In the uncultivated parts of the state, the snow sometimes lies on the ground till the first week in April. The backwardness of the spring has been ascribed to the passage of the air over the undissolved beds of snow and ice which usually remain, after the winter months are past, on the north-west grounds and waters of the state, and of the adjacent country.
The dissolution of the ice and snow in the spring is sometimes so sudden as to swell the creeks and rivers in every part of the state to such a degree, as not only to lay waste the hopes of the husbandman from the produce of his lands, but in some instances to sweep his barns, stables, and even his dwelling house into their currents[32]. The wind, during a general thaw, comes from the south-west or south-east.
The air, when dry in Pennsylvania, has a peculiar elasticity, which renders the heat and cold less insupportable than the same degrees of both are in moister countries. It is in those cases only when summer showers are not succeeded by north-west winds, that the heat of the air becomes oppressive and distressing, from being combined with moisture.
From tradition, as well as living observation, it is evident, that the waters in many of the creeks in Pennsylvania have diminished considerably within the last fifty years. Hence many mills, erected upon large and deep streams of water, now stand idle in dry weather; and many creeks, once navigable in large boats, are now impassable even in canoes. This diminution of the waters has been ascribed to the application of a part of them to the purpose of making meadows.
The mean elevation of the barometer in Philadelphia, is about 30 inches. The variations in the barometer are very inconsiderable in the greatest changes of the weather, which occur in the city of Philadelphia. During the violent and destructive storm which blew from the south-west on the 11th of November, 1788, it suddenly fell from 30 to 29-3/10. Mr. Rittenhouse informs me, that long and faithful observations have satisfied him, that the alterations in the height of the mercury in the barometer do not precede but always succeed changes in the weather. It falls with the south and south-west, and rises with the north and north-west winds.
The quantity of water which falls in rain and snow, one year with another, amounts to from 24 to 36 inches. But to complete the account of variable qualities in the climate, it will be necessary to add, that our summers and autumns are sometimes marked by a deficiency, and sometimes by an excessive quantity of rain. The summer and autumn of 1782 were uncommonly dry. Near two months elapsed without a single shower of rain. There were only two showers in the whole months of September and October. In consequence of this dry weather, there was no second crop of hay. The Indian corn failed of its increase in many places, and was cut down for food for cattle. Trees newly planted, died. The pasture fields not only lost their verdure, but threw up small clouds of dust when agitated by the feet of men, or beasts. Cattle in some instances were driven many miles to be watered, every morning and evening. It was remarked during this dry weather, that the sheep were uncommonly fat, and their flesh well tasted, while all the other domestic animals languished from the want of grass and water. The earth became so inflammable in some places, as to burn above a foot below its surface. A complete consumption of the turf by an accidental fire kindled in the adjoining state of New-Jersey, spread terror and distress through a large tract of country. Springs of water and large creeks were dried up in many parts of the state. Rocks appeared in the river Schuylkill, which had never been observed before, by the oldest persons then alive. On one of them were cut the figures 1701. The atmosphere, during part of this dry weather, was often filled, especially in the mornings, with a thin mist, which, while it deceived with the expectation of rain, served the valuable purpose of abating the heat of the sun. A similar mist was observed in France by Dr. Franklin, in the summer of 1782. The winter which succeeded it was uncommonly cold in France, as well as in Pennsylvania. I am sorry that I am not able to furnish the mean heat of each of the summer months. My notes of the weather enable me to add nothing further upon this subject, than that the summer was “uncommonly cool.”
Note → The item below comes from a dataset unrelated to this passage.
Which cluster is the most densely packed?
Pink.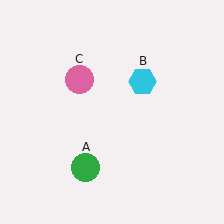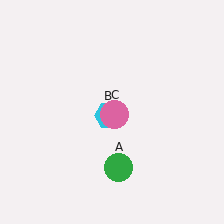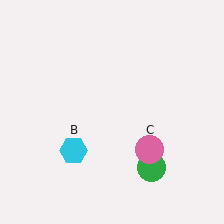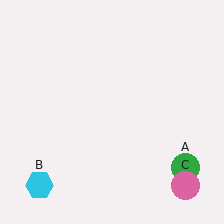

The summer of the year 1788 afforded a remarkable instance of excess in the quantity of rain which sometimes falls in Pennsylvania. Thirteen days are marked with rain in July, in the records of the weather kept at Spring-Mill. There fell on the 18th and 19th of August seven inches of rain in the city of Philadelphia. The wheat suffered greatly by the constant rains of July in the eastern and middle parts of the state. So unproductive a harvest in grain, from wet weather, had not been known, it is said, in the course of the last 70 years. The heat of the air, during these summer months was very moderate. Its mean temperature at Spring-Mill was 67,8 in June, 74,7 in July, and only 70,6 in August.
It is some consolation to a citizen of Pennsylvania, in recording facts which seem to militate against our climate, to reflect that the difference of the weather, in different parts of the state, at the same season, is happily accommodated to promote an increase of the same objects of agriculture; and hence a deficiency of crops has never been known in any one year throughout the whole state.
The aurora borealis and meteors are seen occasionally in Pennsylvania. In the present imperfect state of our knowledge of their influence upon the human body, it will be foreign to the design of this history of our climate to describe them.